Les échanges d'autrefois obéissaient à des principes qui imprègnent encore largement les échanges contemporains.
Dans le fonctionnement d'une communauté villageoise du temps jadis, l'utilisation d'une monnaie est marginale. Pour des achats relativement courants, des produits chaque jour consommés servent de contrepartie. Une potière peut par exemple recevoir du mil contre ses pots. Les travaux d'envergure, quant à eux, sont rétribués en liens moraux. L'aide de proches parents pour construire une case rend le propriétaire moralement redevable. À charge de revanche.
En dehors du village, une solide base morale commune fait défaut et le sentiment d'être moralement lié ne peut être développé. Dans ces conditions, si l'échange matériel était déséquilibré, la partie avantagée ne se sentirait pas redevable et la partie mal payée se sentirait lésée. Les transferts doivent donc être réciproques et simultanés : le troc et les transactions monétaires sont de mise.
Les prix relatifs des biens suivent alors la loi de la bonne mesure économique : chacune des parties se devant d'être dans de bonnes intentions, elle fait attention à ce que ses interlocuteurs ne se sentent pas lésés par l'échange, sous peine de s'en faire des ennemis.
Entre villages distincts et en paix, la valeur d'un bien varie selon l'effort plus que le besoin. Une trop grande augmentation du besoin de tout un village — par exemple en cas d'épuisement des sols — débouche en effet sur un déménagement du village ou sur la fin de la paix.

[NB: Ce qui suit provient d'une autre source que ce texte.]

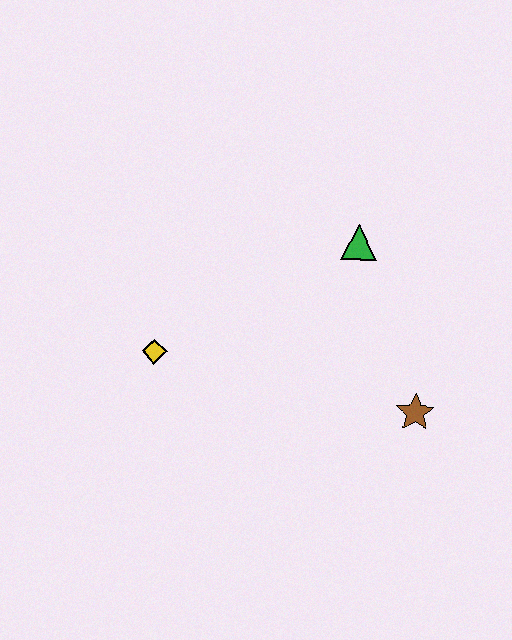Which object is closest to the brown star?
The green triangle is closest to the brown star.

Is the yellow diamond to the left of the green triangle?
Yes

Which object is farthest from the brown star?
The yellow diamond is farthest from the brown star.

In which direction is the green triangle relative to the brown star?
The green triangle is above the brown star.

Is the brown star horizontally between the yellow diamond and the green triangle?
No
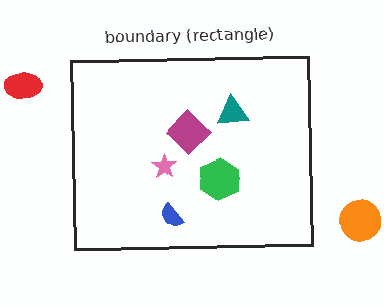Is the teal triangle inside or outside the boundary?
Inside.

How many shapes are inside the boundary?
5 inside, 2 outside.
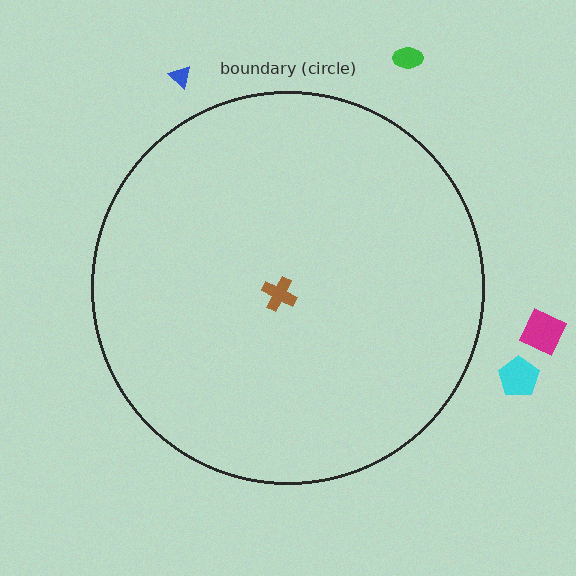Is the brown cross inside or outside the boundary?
Inside.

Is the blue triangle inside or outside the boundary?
Outside.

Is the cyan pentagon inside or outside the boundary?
Outside.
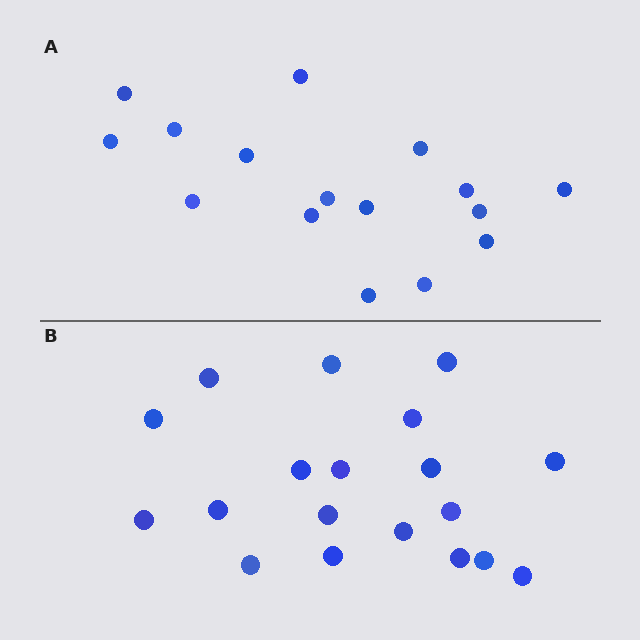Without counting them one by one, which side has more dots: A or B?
Region B (the bottom region) has more dots.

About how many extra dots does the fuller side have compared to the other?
Region B has just a few more — roughly 2 or 3 more dots than region A.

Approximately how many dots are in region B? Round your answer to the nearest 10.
About 20 dots. (The exact count is 19, which rounds to 20.)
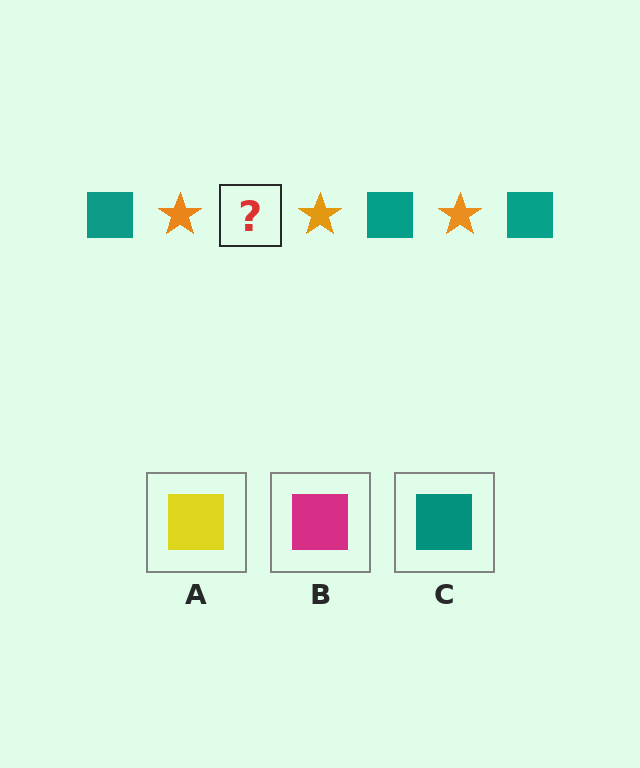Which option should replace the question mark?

La bonne mesure économique répartit les prix d'une manière analogue à la loi de l'offre et de la demande : à besoin constant, le prix augmente avec l'effort à fournir, donc avec la rareté ou l'éloignement. Prenons l'exemple de deux villages vivant de l'agriculture et produisant, l'un des poteries, l'autre des poissons séchés. Les liens de parenté entre les potiers d'une part, et ceux entre les pêcheurs d'autre part, interdisent des comportements véritablement concurrentiels. Malgré cela, si les poissons venaient à se raréfier, les potiers accepteraient tout de même d'échanger leurs poteries contre moins de poissons de peur que leurs interlocuteurs ne se sentent lésés.